Several publications commented on the book's treatment of schizophrenia, particularly in relation to the teenage years. Publishers Weekly called Calvin an irreverent but sensitive journey on a solemn topic, and noted the possibility that Susie's participation in Calvin's quest may be another hallucination. Like Publishers Weekly, Kirkus Reviews stated the novel "sensitively deals with an uncommon but very real teen issue" and characterized it as "far more than the sum of its parts". Doucet described Calvin's issues as sensitively illustrated.

Julia Smith of Booklist said the text never downplayed the gravity of the disease, while Coats emphasized the novel's new take on the utmost queries of teenage angst, including "how do we know the difference between what we imagine and what is real", "how should friendships and romantic relationships work", and "how should we grieve the loss of childhood". Coats, though, went on to characterize it as "schizophrenia-lite" and a treatise more on philosophy than psychology.

Coats found it to have an unlikely premise. Jonathan Hunt of The Horn Book Magazine noted how the book lacked dialog tags and quotation marks, which obscured the line between Calvin's internal state and the outside world. Marjara called the novel very polished, with essentially unflawed writing and "a plot that could have been hokey but is anything but", and compared Leavitt's dialogue to that of David Mamet. Smith called Calvins voice novel and humorous, while Coats praised how its dialogue advanced. In the School Library Journal, Laura Lutz stated "Calvin's stream-of-consciousness rants can drag the story down", and called the ending strained, though she stated there were "genuinely beautiful moments in the writing throughout".

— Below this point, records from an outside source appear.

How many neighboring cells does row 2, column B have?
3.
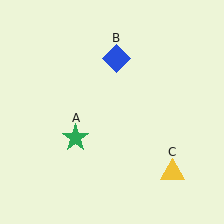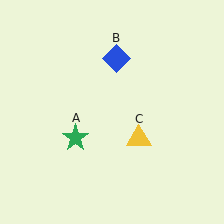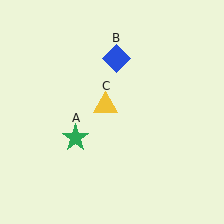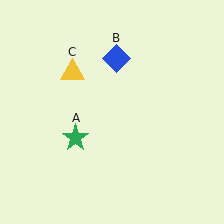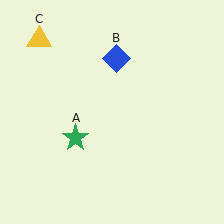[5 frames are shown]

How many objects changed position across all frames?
1 object changed position: yellow triangle (object C).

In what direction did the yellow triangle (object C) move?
The yellow triangle (object C) moved up and to the left.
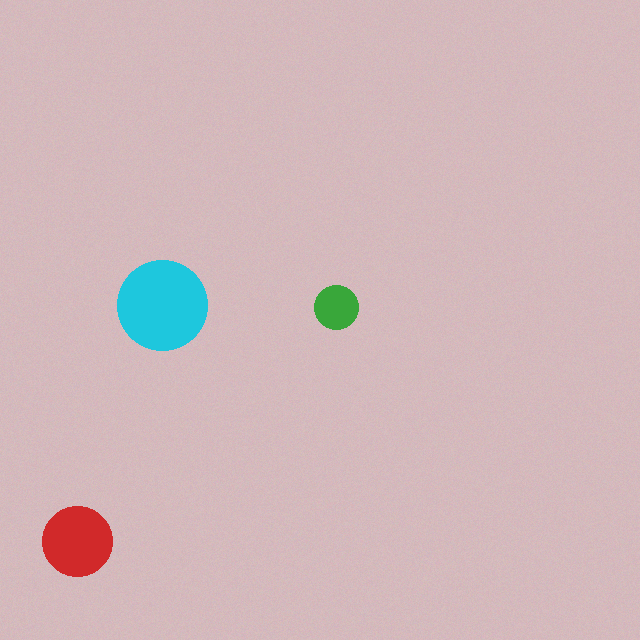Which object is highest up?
The cyan circle is topmost.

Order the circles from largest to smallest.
the cyan one, the red one, the green one.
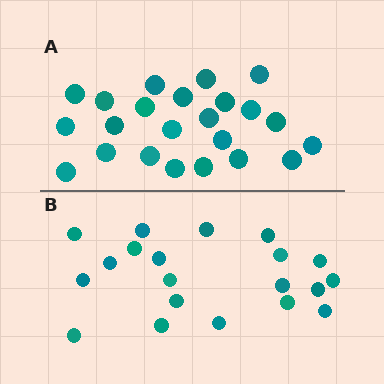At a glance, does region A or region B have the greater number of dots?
Region A (the top region) has more dots.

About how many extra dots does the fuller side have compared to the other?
Region A has just a few more — roughly 2 or 3 more dots than region B.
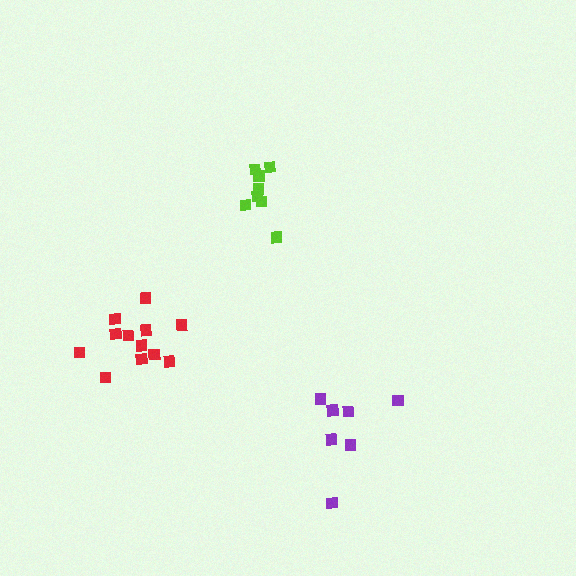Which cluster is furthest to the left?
The red cluster is leftmost.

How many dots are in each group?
Group 1: 12 dots, Group 2: 7 dots, Group 3: 8 dots (27 total).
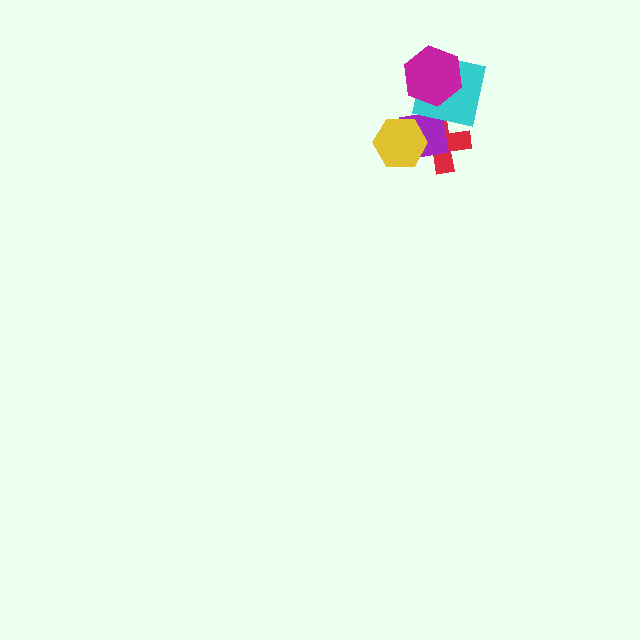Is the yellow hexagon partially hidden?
No, no other shape covers it.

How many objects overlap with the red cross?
3 objects overlap with the red cross.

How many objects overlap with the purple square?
3 objects overlap with the purple square.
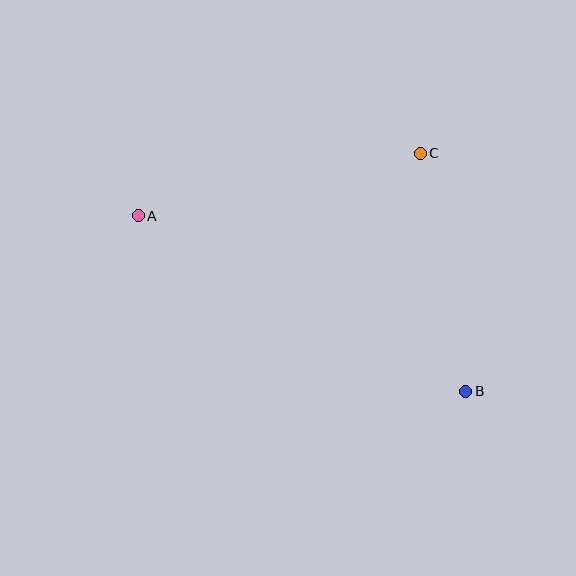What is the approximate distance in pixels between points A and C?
The distance between A and C is approximately 289 pixels.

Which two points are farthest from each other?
Points A and B are farthest from each other.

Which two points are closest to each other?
Points B and C are closest to each other.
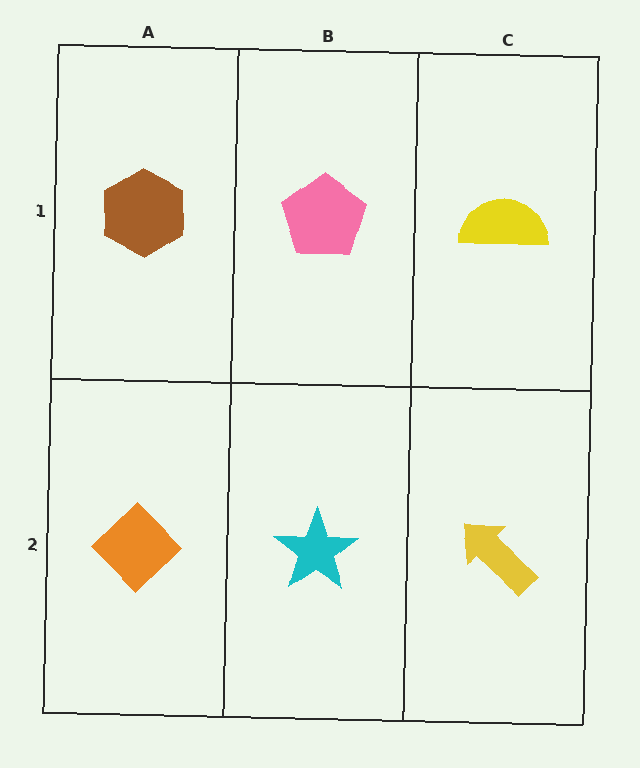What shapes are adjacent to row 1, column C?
A yellow arrow (row 2, column C), a pink pentagon (row 1, column B).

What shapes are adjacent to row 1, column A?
An orange diamond (row 2, column A), a pink pentagon (row 1, column B).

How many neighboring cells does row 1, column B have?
3.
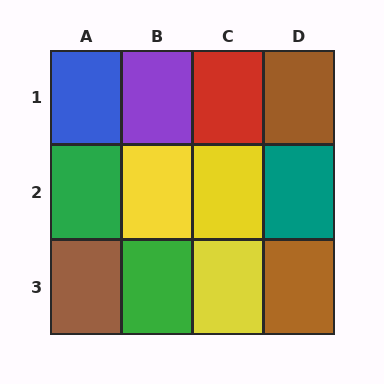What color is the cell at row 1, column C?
Red.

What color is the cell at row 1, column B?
Purple.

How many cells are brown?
3 cells are brown.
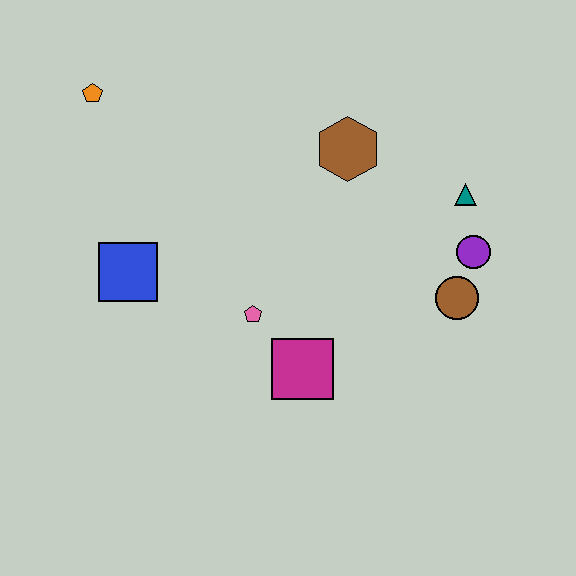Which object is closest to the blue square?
The pink pentagon is closest to the blue square.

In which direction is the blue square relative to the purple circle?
The blue square is to the left of the purple circle.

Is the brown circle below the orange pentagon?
Yes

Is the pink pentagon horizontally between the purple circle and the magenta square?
No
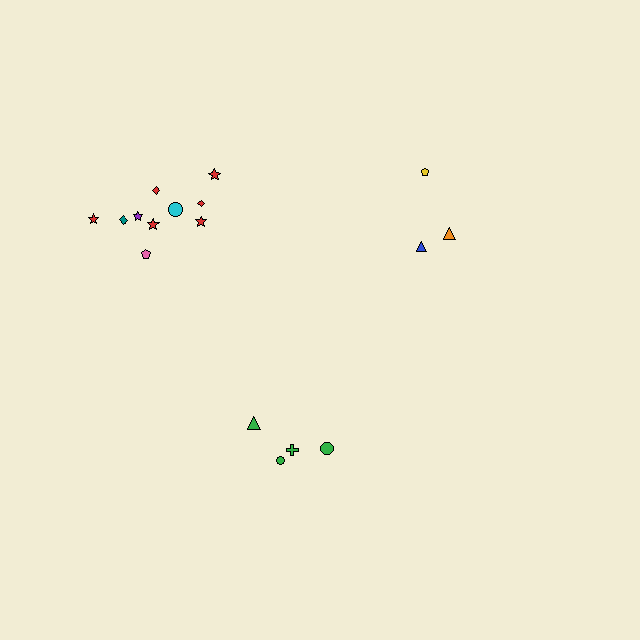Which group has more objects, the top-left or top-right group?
The top-left group.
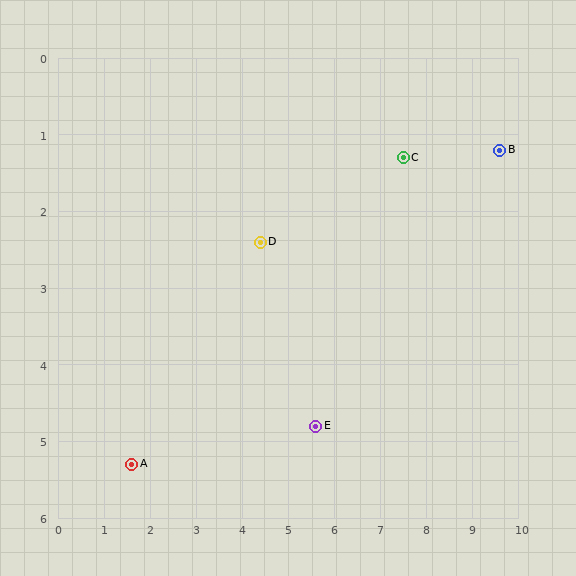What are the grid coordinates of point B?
Point B is at approximately (9.6, 1.2).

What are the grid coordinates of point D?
Point D is at approximately (4.4, 2.4).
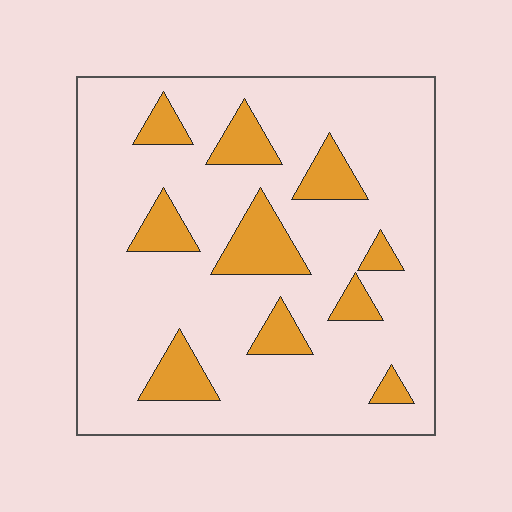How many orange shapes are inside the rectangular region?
10.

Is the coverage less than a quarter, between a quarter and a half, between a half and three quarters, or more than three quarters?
Less than a quarter.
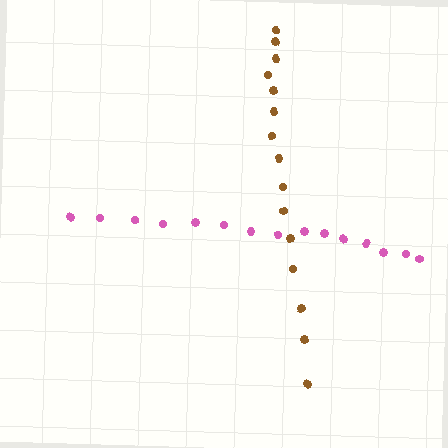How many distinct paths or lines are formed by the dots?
There are 2 distinct paths.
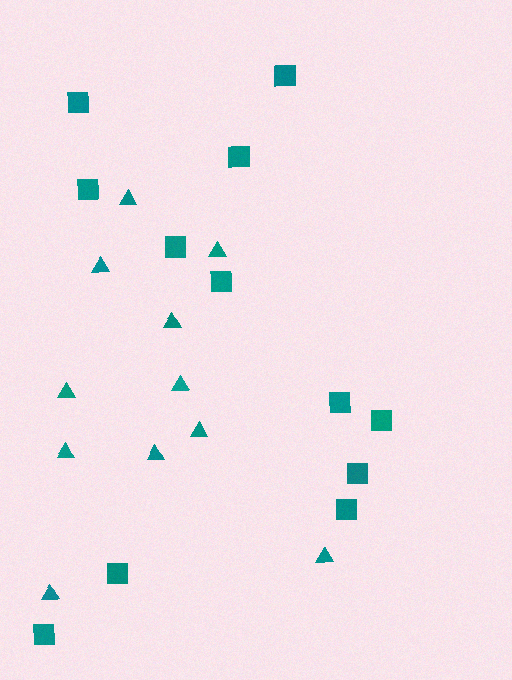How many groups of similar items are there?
There are 2 groups: one group of squares (12) and one group of triangles (11).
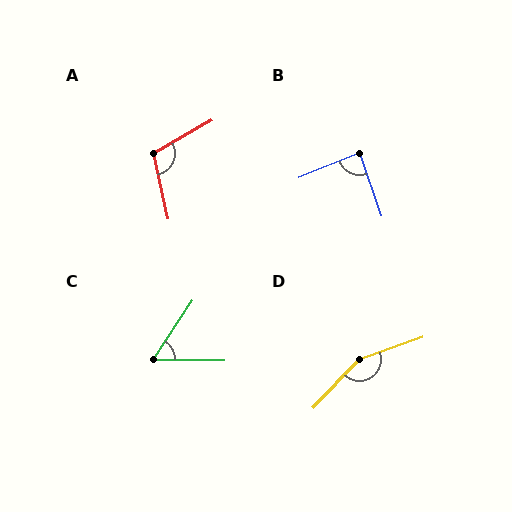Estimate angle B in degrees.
Approximately 87 degrees.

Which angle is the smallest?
C, at approximately 56 degrees.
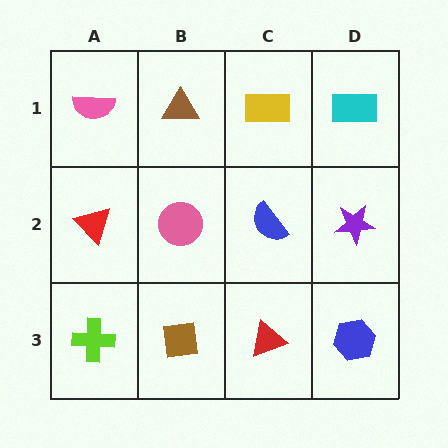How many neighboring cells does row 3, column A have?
2.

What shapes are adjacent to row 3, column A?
A red triangle (row 2, column A), a brown square (row 3, column B).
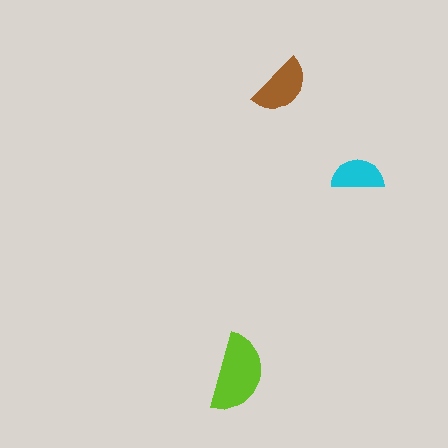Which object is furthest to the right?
The cyan semicircle is rightmost.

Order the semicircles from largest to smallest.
the lime one, the brown one, the cyan one.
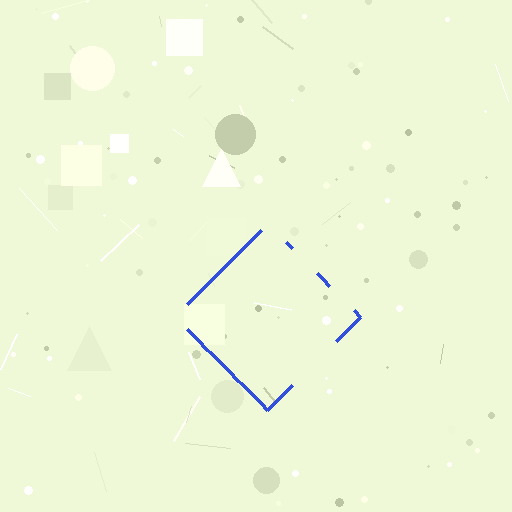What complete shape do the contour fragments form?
The contour fragments form a diamond.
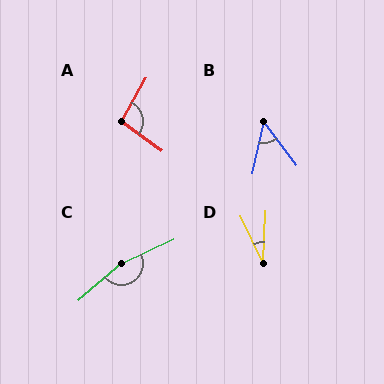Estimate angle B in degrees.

Awards and honors for Calvin
| Year | Award | Result | Ref. |
| 2015 | Whitney Award for General Young Adult Fiction | Won |  |
| Shelf Awareness best young adult books of the year, 2015 | Selection |  |
| Ontario Library Association Best Bets, young adult fiction | Selection |  |
| 2016 | Governor General's Award for English-language children's literature | Won |  |
| Canadian Children's Book Centre Best Books for Children and Teens | Selection |  |
| YALSA Best Fiction for Young Adults | Selection |  |
| 2017 | White Pine Award | Nominee |  |
| IBBY Canada Outstanding Books for Young People with Disabilities | Selection |  |

==Analysis==

In the Journal of Research on Libraries & Young Adults, Diane Scrofano categorized Calvin as a restitution narrative, in which the disability is cured, in Arthur Frank's three categories of disability narratives; she found the novel to most closely follow the restitution narrative out of any books in her sample. Due to antipsychotic medication's side effects which often lead to medication noncompliance, she states Calvin's cure is "a bit too tidy".